I have just over a thousand (1000) files whose suffix/extension has been changed by a database engine all to the same thing (eg. fileName.abcd where .abcd is on every file regardless of whether it is a jpg, pdf, or whatever else).

The goal is to convert all the files to PDF but I first just want to sort the various file types into separate folders.

I use Mac OS X and figure that there must be a Terminal script that would:

  1. Identify the file (Perhaps with 'File' command?) and then…
  2. Append the appropriate extension which would then…
  3. Allow me to manually sort and place them into seperate folders for further processing depending on their file type.

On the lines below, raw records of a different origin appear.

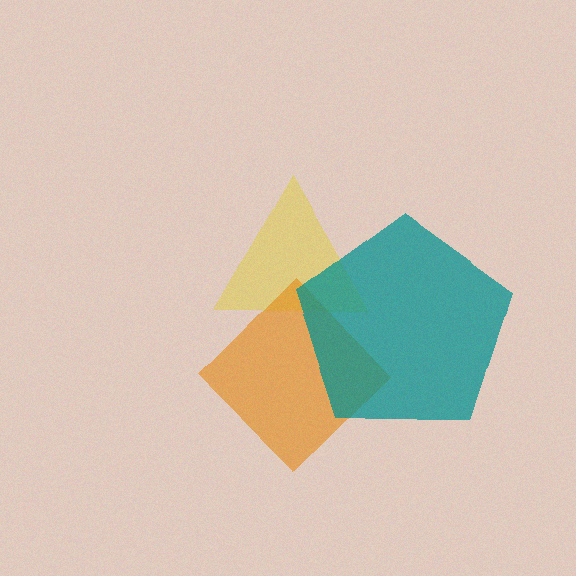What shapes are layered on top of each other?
The layered shapes are: a yellow triangle, an orange diamond, a teal pentagon.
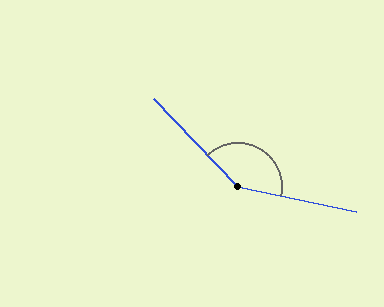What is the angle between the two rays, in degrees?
Approximately 146 degrees.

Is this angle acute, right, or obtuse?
It is obtuse.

Using the Terminal 'File' command on a file with the database suffix, typical results are quite wordy like this, which at least shows the Mac can identify the file types even though they have the 'wrong' suffixes:

  • JPEG image data, JFIF standard 1.01
  • PDF document, version 1.3
  • Rich Text Format data, version 1, ANSI
  • etc.

So, I only need a script that would tag the files so I can use Automator to rename the files later with the appropriate suffix.

I note that if in Terminal I type 'File' and after that I drop or copy multiple files on to it, and hit return, then Terminal correctly identifies them all in the same order, but it isn't useful unless it at least tags each file type differently.

I figure this initial task is too difficult for Automator but would love to be proven wrong.

Any assistance in doing this would be appreciated. I have checked this board and elsewhere expecting someone else to have had a similar issue but found no such problem listed anywhere.

Best Answer

This is rather easy combining some standard tools:

  • file for looking up the mime type
  • tr to remove the slashes (otherwise, you'd have nested folders for different file groups)
  • well, some obvious mkdir and mv commands
for file in *
do
    mime=$(file --brief --mime-type "$file" | tr '/' '_')
    mkdir -p "$mime"
    mv "$file" "$mime/$file"
done

Alternatively, you could also directly list file extensions for each expected mime type and automatically rename them appropriately.

for file in *
do
    mime=$(file --brief --mime-type "$file")

    case "$mime" in
    "image/jpeg")
        extension="jpeg"
        ;;
    "text/plain")
        extension="txt"
        ;;
    "application/pdf")
        extension="pdf"
        ;;
    *)
        continue;
        ;;
    esac

    filename="${file%.*}"

    mv "$file" "$filename.$extension"
done

Be aware, that for sake of readability I did not take care of file names containing spaces. If you have them, you'll have to apply one of the patterns to deal with spaces in file names. As it rather seems you're not having them I left them out, as they make the scripts looking much more complicated as they are.